4. 社内でDX人材の育成に取り組む8つのポイント
社内でDX人材の育成を行う際は、注意すべきポイントが多数存在します。本項では8つのポイントを取り上げ、解説します。
4.1. ITシステム導入と共に人材育成への投資も必要である
DX人材を育成する際、ITシステムを導入するだけでなく、人材への投資も必要不可欠です。人材への投資としては、社内で座学やOJTを行うことや、外部講師を雇って講習会を開くことなどが挙げられます。人材への投資は将来のために必要な投資と位置付け、事前に予算を分配しておくことが大切です。

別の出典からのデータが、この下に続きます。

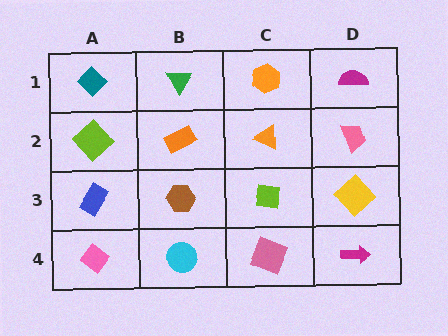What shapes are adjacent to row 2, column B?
A green triangle (row 1, column B), a brown hexagon (row 3, column B), a lime diamond (row 2, column A), an orange triangle (row 2, column C).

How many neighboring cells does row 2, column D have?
3.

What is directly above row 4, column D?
A yellow diamond.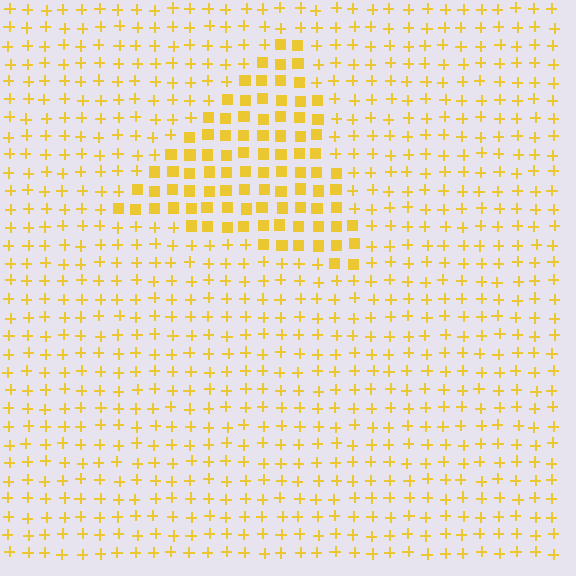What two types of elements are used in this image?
The image uses squares inside the triangle region and plus signs outside it.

4.2. 育成対象の選定においてはビジネス面での素養も見極める
DXの推進は既存の業務に大きな変革をもたらします。したがって、ITスキルなどの技術面以外に、コミュニケーションやリーダーシップなどのビジネス面での素養も見極める必要があります。
また、DXの推進には、問題を見つけ解決する主体性や、改善しようとする柔軟な姿勢が欠かせません。ビジネス面での資質は、ITスキルと同等あるいはそれ以上に重要な要素だといえます。

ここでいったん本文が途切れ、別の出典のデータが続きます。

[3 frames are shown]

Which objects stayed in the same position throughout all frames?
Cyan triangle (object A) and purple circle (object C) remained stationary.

4.3. DX専門部門以外の部署にもDXの基本的知識が必要となる
DXを推進するために専門部門を設けることは大切ですが、専門部門だけ教育を行えばよいというものでもありません。工場や倉庫の作業スタッフ、事務員などの一般スタッフにもDXの基本的知識を習得させることが重要です。現場で作業を行うスタッフがデータ活用の技術を把握し、業務を効率的に遂行させることが求められています。

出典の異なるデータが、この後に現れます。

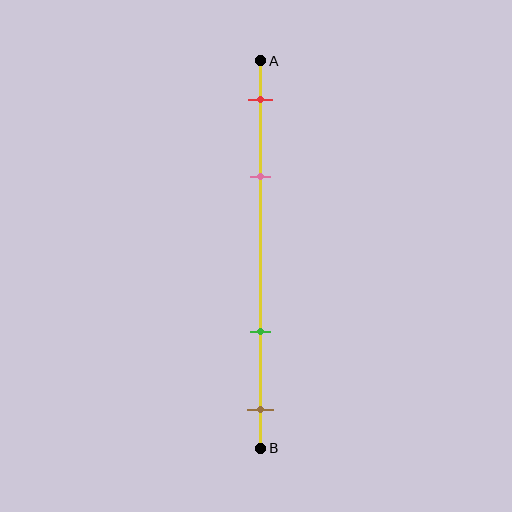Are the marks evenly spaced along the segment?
No, the marks are not evenly spaced.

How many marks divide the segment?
There are 4 marks dividing the segment.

4.4. 育成に活用できる社内外のリソースを適切に配分する
DX人材の育成は、初めのうちほど、業務委託の専門家や外部講師による講習といった、社外のリソースに頼ることをおすすめします。最も効率的なのは、OJTを行いながら、徐々に内製化していくことです。
DX人材の育成を効率的に行うためには、社内外のリソースを適切に配分する必要があります。
4.5. リーダー人材の育成は社内で長期的視点をもって行う
中小企業など、社内でDX人材を揃えるのが難しい企業も存在するでしょう。しかし、プロダクトマネージャーやビジネスデザイナーなど、DX化を先導するリーダー人材は社内で育成する必要があります。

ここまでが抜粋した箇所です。